Best Comedy Series at the Emmys has been prone to repeats, from “All in the Family” (four wins), to “Frasier” (five wins), to “Modern Family” (five wins). In fact, in the last 10 years, only three shows have won: “30 Rock” (2007-2009), then “Modern Family” (2010-2014), and lastly “Veep” (2015-2016). So will 2017 usher in a brand new winner?
“Veep” has been nominated for the last five years — every year it’s been on the air. It didn’t win the award until its fourth season in 2015 and repeated in the top category last year, so it’s not giving up without a fight. But the fall and winter industry awards season was a mixed bag for the HBO political satire. Julia Louis-Dreyfus won the SAG Award for Best TV Comedy Actress for the second time, but the show lost Best TV Comedy Ensemble to “Orange is the New Black.” That might not be significant, though, since “Orange” competes as a drama at the Emmys. Then there were the Golden Globes, where the show lost Best TV Comedy Series to upstart FX series “Atlanta.”
But that wasn’t all. “Atlanta” also won Producers Guild and Writers Guild Awards for Best Comedy Series. “Veep” did strike back at the Directors Guild Awards, however, taking Best Comedy Directing for the episode “Inauguration.” But at all those awards “Veep” was competing for its fifth season, which aired in 2016. The sixth season that just finished airing this June 25 is what TV academy members are considering, and this is its first test on the awards scene.
Nevertheless, it’s important to look at earlier industry kudos since they’re given out by industry professionals just like the Emmys are. But it’s hard to know for sure how well those precursor awards will forecast the Emmys because of a new shift in voting that took effect in 2017. In the nominations phase, the entire membership of 21,000 were encouraged to vote for as many achievements as they feel are worthy, meaning they could have picked anywhere from one comedy to every single eligible contender on the ballot.
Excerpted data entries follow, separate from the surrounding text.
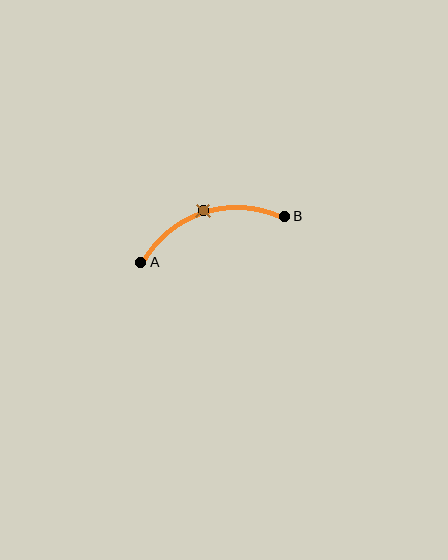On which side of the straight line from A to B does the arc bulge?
The arc bulges above the straight line connecting A and B.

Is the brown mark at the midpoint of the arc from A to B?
Yes. The brown mark lies on the arc at equal arc-length from both A and B — it is the arc midpoint.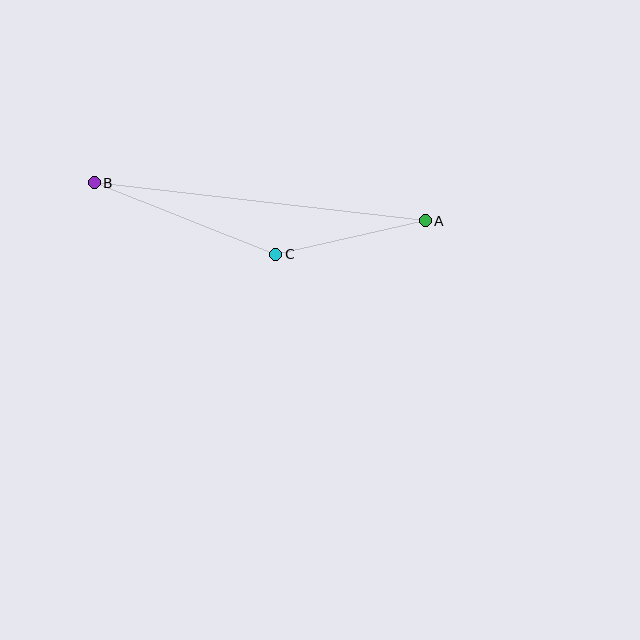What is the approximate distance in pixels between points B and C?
The distance between B and C is approximately 195 pixels.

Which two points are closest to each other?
Points A and C are closest to each other.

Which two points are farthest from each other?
Points A and B are farthest from each other.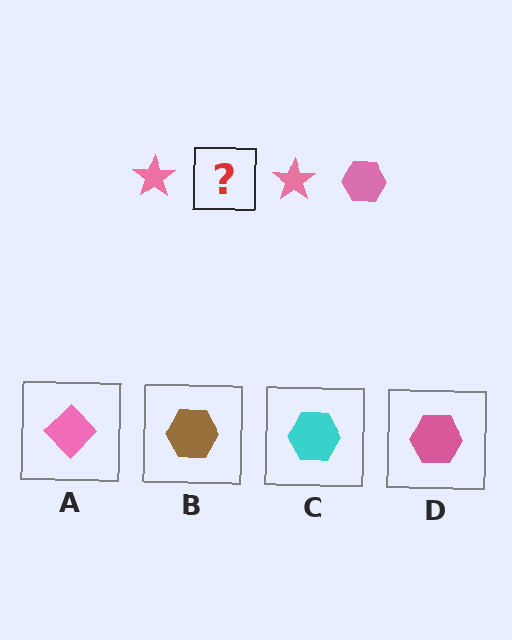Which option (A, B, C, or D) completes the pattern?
D.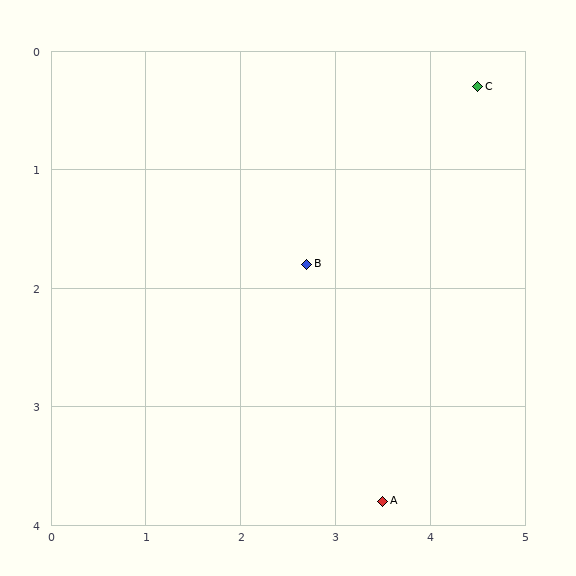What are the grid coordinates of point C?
Point C is at approximately (4.5, 0.3).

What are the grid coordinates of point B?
Point B is at approximately (2.7, 1.8).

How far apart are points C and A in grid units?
Points C and A are about 3.6 grid units apart.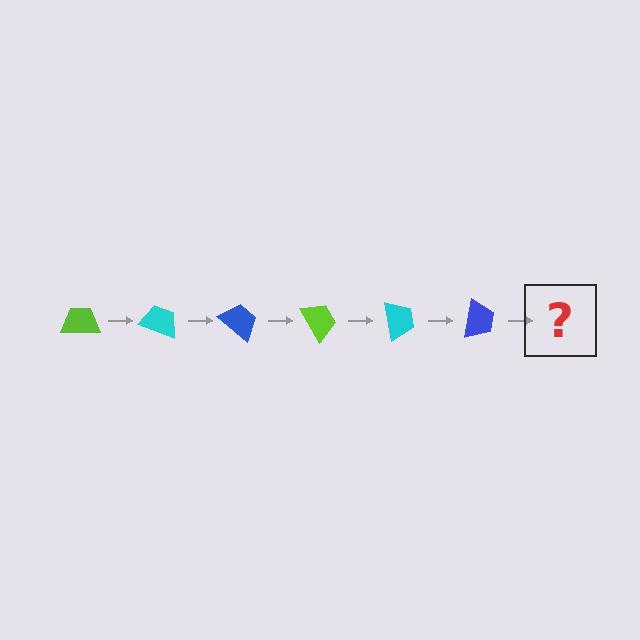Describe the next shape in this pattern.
It should be a lime trapezoid, rotated 120 degrees clockwise from the start.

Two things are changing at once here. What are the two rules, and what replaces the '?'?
The two rules are that it rotates 20 degrees clockwise each step and the color cycles through lime, cyan, and blue. The '?' should be a lime trapezoid, rotated 120 degrees clockwise from the start.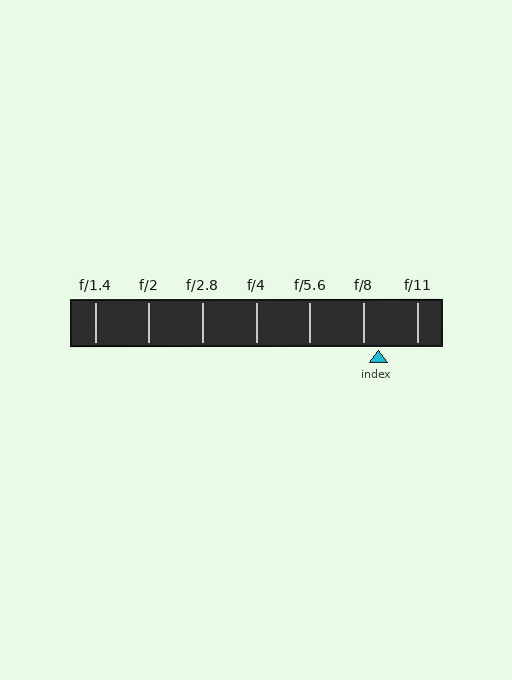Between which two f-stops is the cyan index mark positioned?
The index mark is between f/8 and f/11.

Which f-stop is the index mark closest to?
The index mark is closest to f/8.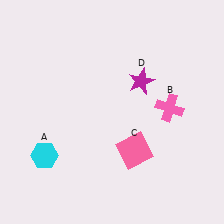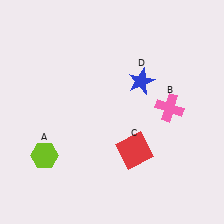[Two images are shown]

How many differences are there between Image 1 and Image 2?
There are 3 differences between the two images.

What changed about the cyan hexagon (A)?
In Image 1, A is cyan. In Image 2, it changed to lime.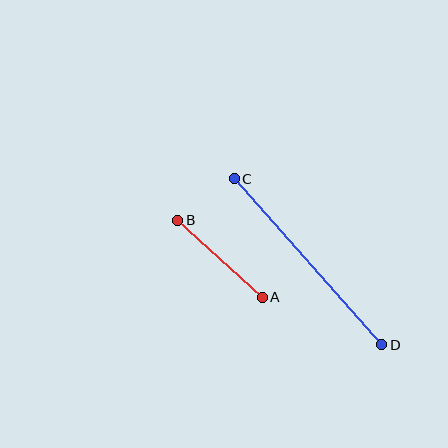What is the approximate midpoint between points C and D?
The midpoint is at approximately (308, 262) pixels.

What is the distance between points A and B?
The distance is approximately 114 pixels.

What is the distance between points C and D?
The distance is approximately 222 pixels.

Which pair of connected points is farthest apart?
Points C and D are farthest apart.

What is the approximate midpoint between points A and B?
The midpoint is at approximately (220, 259) pixels.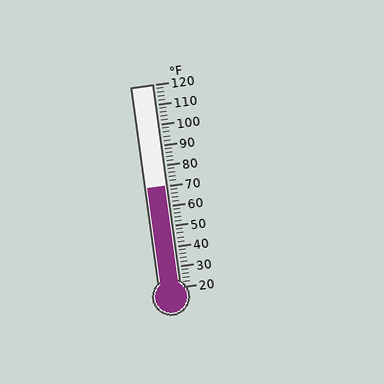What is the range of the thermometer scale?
The thermometer scale ranges from 20°F to 120°F.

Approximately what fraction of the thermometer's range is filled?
The thermometer is filled to approximately 50% of its range.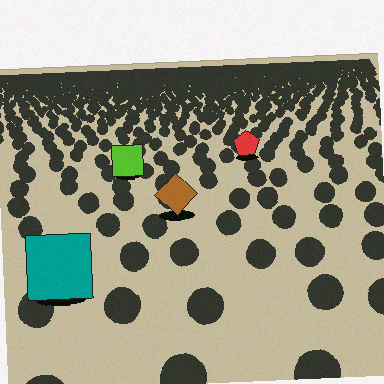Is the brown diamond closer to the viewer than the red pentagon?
Yes. The brown diamond is closer — you can tell from the texture gradient: the ground texture is coarser near it.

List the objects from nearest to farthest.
From nearest to farthest: the teal square, the brown diamond, the lime square, the red pentagon.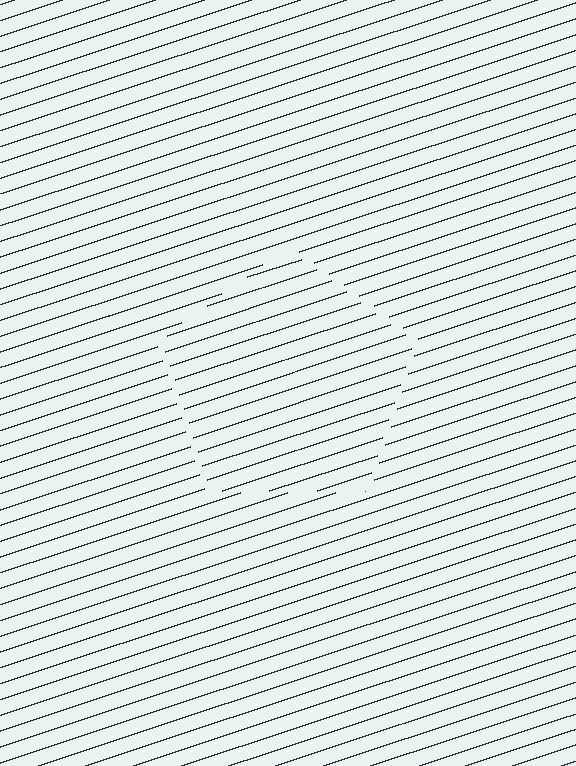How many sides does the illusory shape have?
5 sides — the line-ends trace a pentagon.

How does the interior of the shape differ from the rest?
The interior of the shape contains the same grating, shifted by half a period — the contour is defined by the phase discontinuity where line-ends from the inner and outer gratings abut.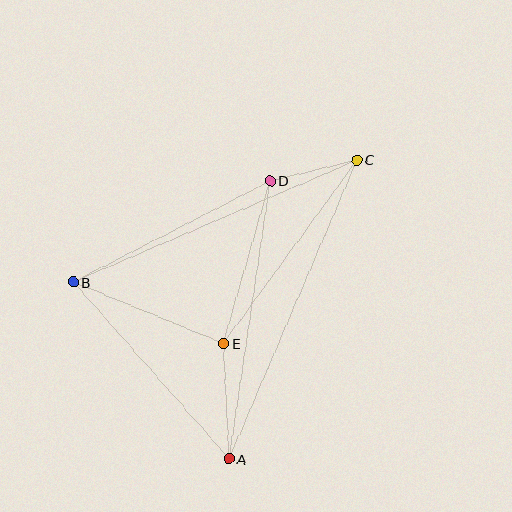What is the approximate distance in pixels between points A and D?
The distance between A and D is approximately 281 pixels.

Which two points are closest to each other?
Points C and D are closest to each other.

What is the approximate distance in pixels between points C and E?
The distance between C and E is approximately 227 pixels.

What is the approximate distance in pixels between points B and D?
The distance between B and D is approximately 221 pixels.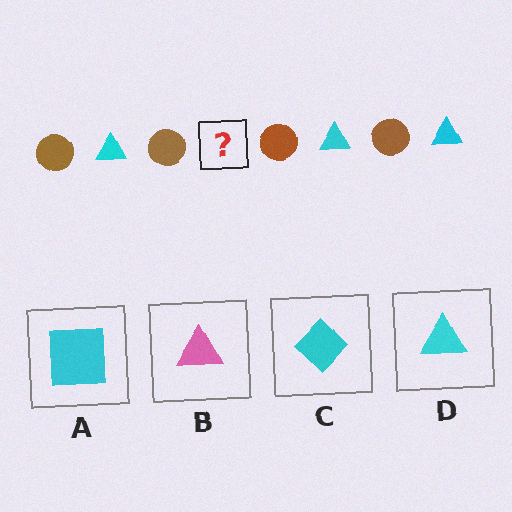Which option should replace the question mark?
Option D.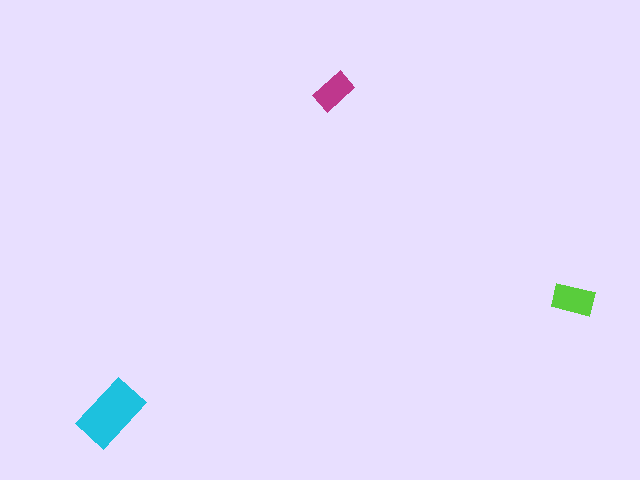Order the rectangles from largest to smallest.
the cyan one, the lime one, the magenta one.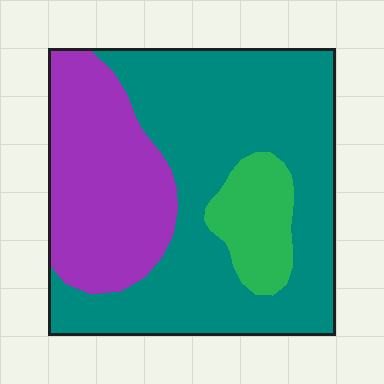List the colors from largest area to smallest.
From largest to smallest: teal, purple, green.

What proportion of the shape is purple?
Purple covers around 30% of the shape.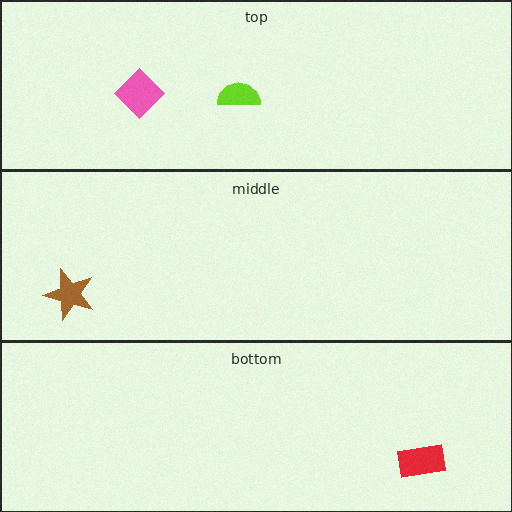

Once nominees are announced there’s also a relatively new system for picking the winners. Starting in 2016, TV academy members no longer rank the choices in order of preference. Now they must pick only one winner. Where a preferential ballot gives the advantage to a consensus choice, the new plurality vote might benefit a show with a more passionate following. That said, “Veep” has won once on a preferential ballot (2015) and once under a plurality vote (2016), so it could win no matter what.